That was just another of performance of the live electronic improvisation work _Kurzwellen_ (1968) where material is obtained from a regulating system (radio short waves), selected freely by the player and immediately developed. By "developed" is meant: spread, condensed, extended, shortened, differently coloured, more or less articulated, transposed, modulated, multiplied, synchronized. ... and to celebrate the 200th anniversary of Beethoven's birth .. the players* activate tapes containing abstract fragments of Beethoven's music as they perform and improvise in response, with Stockhausen electronically processing and mixing the group's output ...

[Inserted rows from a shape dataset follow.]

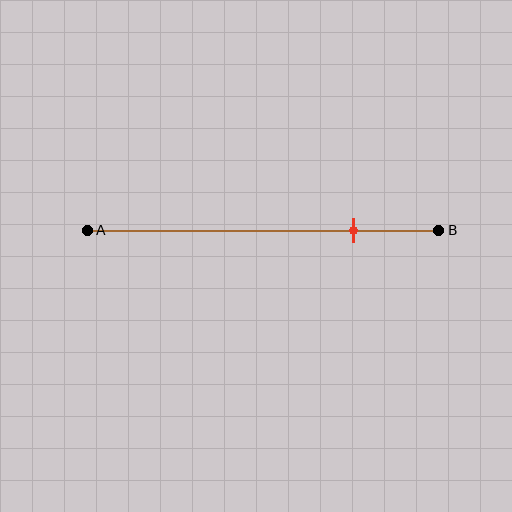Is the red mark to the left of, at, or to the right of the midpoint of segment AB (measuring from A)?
The red mark is to the right of the midpoint of segment AB.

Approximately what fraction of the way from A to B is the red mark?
The red mark is approximately 75% of the way from A to B.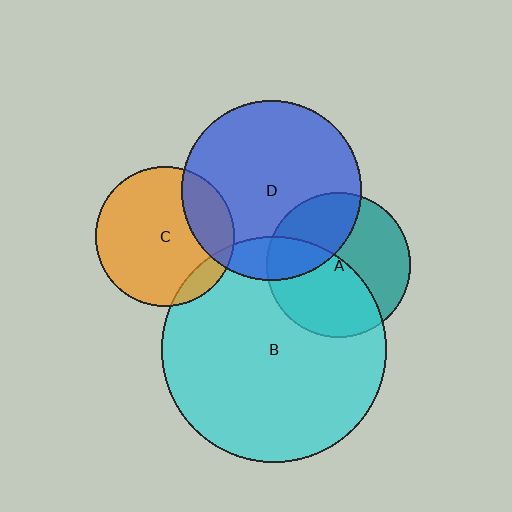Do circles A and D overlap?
Yes.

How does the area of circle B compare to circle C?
Approximately 2.6 times.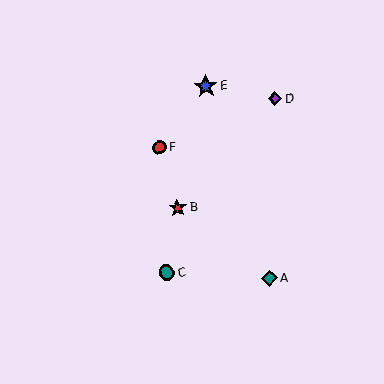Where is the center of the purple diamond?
The center of the purple diamond is at (275, 99).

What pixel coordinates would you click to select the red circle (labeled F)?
Click at (159, 147) to select the red circle F.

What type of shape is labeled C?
Shape C is a teal circle.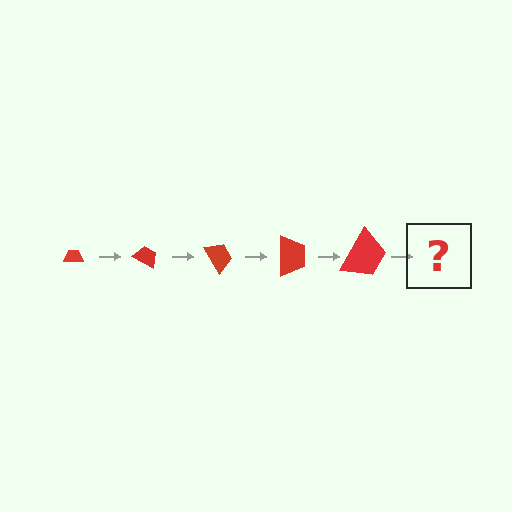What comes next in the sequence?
The next element should be a trapezoid, larger than the previous one and rotated 150 degrees clockwise from the start.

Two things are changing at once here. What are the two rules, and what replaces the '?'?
The two rules are that the trapezoid grows larger each step and it rotates 30 degrees clockwise each step. The '?' should be a trapezoid, larger than the previous one and rotated 150 degrees clockwise from the start.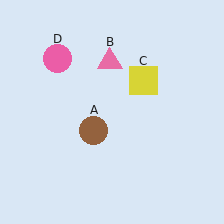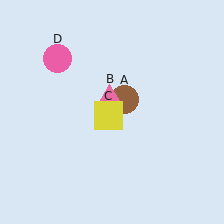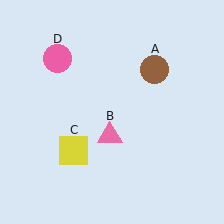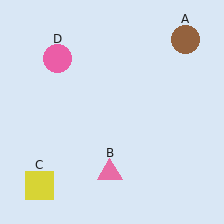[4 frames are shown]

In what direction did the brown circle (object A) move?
The brown circle (object A) moved up and to the right.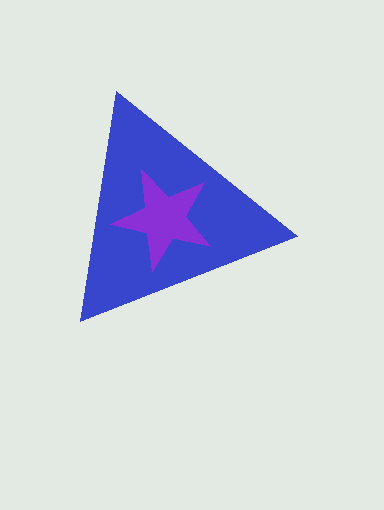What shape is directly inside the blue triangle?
The purple star.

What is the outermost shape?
The blue triangle.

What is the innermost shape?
The purple star.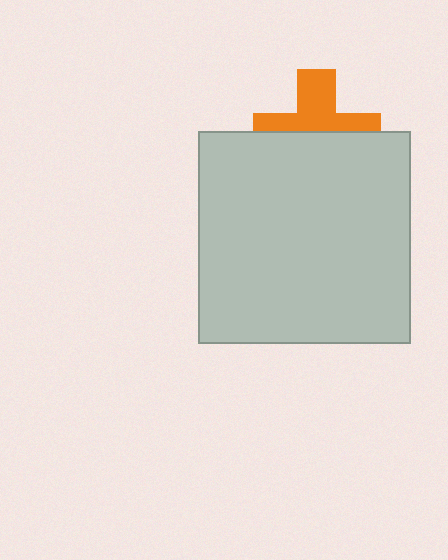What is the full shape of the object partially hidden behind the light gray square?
The partially hidden object is an orange cross.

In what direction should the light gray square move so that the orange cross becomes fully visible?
The light gray square should move down. That is the shortest direction to clear the overlap and leave the orange cross fully visible.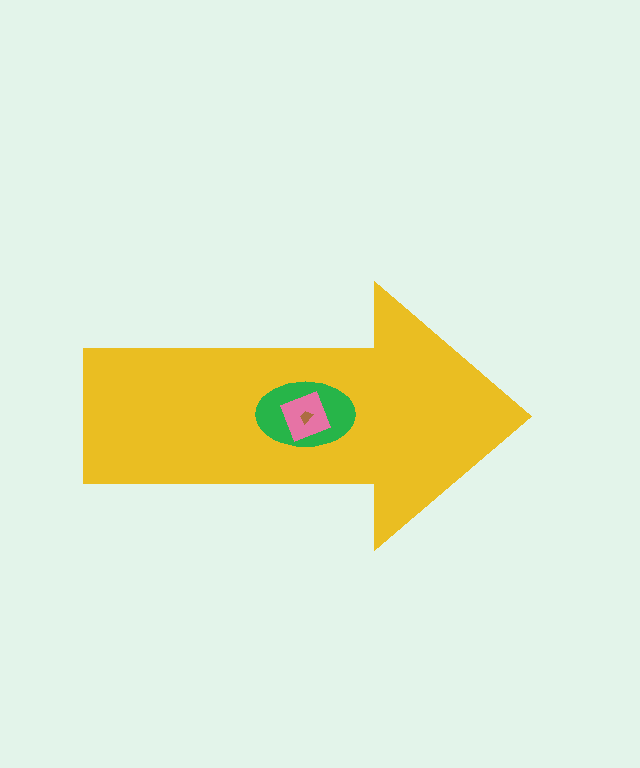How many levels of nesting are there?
4.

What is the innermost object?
The brown trapezoid.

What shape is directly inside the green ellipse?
The pink diamond.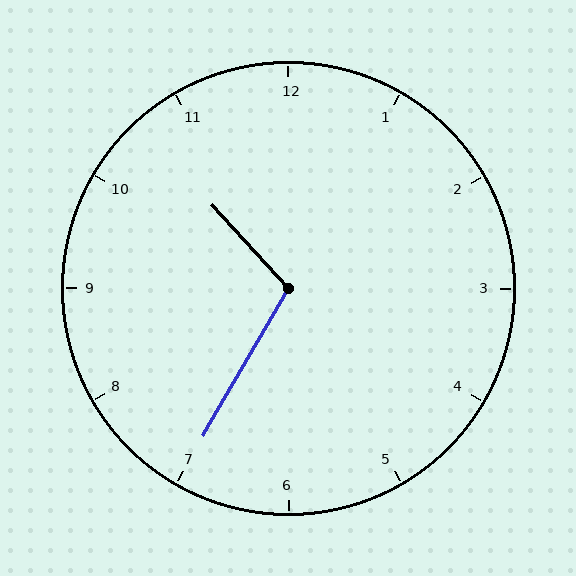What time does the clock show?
10:35.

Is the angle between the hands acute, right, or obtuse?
It is obtuse.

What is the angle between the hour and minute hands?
Approximately 108 degrees.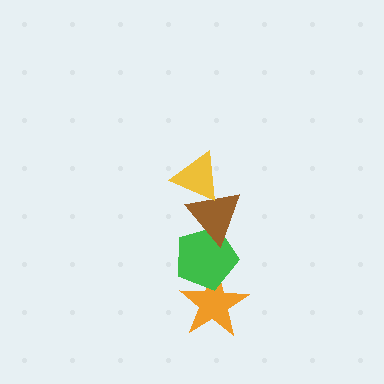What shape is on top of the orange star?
The green pentagon is on top of the orange star.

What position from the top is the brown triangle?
The brown triangle is 2nd from the top.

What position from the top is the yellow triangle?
The yellow triangle is 1st from the top.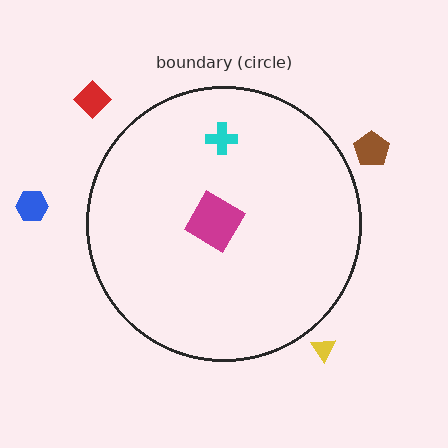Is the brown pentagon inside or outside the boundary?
Outside.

*Aloys Kontarsky (piano), Johannes G. Fritsch (electric viola), Harald Bojé (Elektronium early electronic keyboard instrument), and Rolf Gehlhaar (tam-tam).


----------



## JMJ (Jul 9, 2010)

Linked below is a modern performance of the aforementioned (_Kurzwellen_) by the Dirty Electronics Ensemble... and instead of it being _Kurzwellen mit Beethoven Opus 1970_ ...they're tossing in classic Stockhausen music very much in the same way into the improv ...

so it's _Kurzwellen mit Stockhausen_ >>


----------



## djmomo17 (Aug 12, 2010)

Here's a recent blog post w audio sample on Stockhausen's "Beethoven" Kurzwellen - 
http://lvbandmore.blogspot.com/2010/08/85-avant-garde-meet-beethoven.html

Thanks for the additional info JMJ, I was too lazy to dig out my vinyl 

I never heard the Dirty Electronics Ensemble before - cool stuff. Apparently they jammed with Merzbow too.... makes me itch to get out my home-mades again....


----------



## JMJ (Jul 9, 2010)

Another one worth mentioning is the great 2 'ring-modulated' piano work _Mantra_ (1970).


----------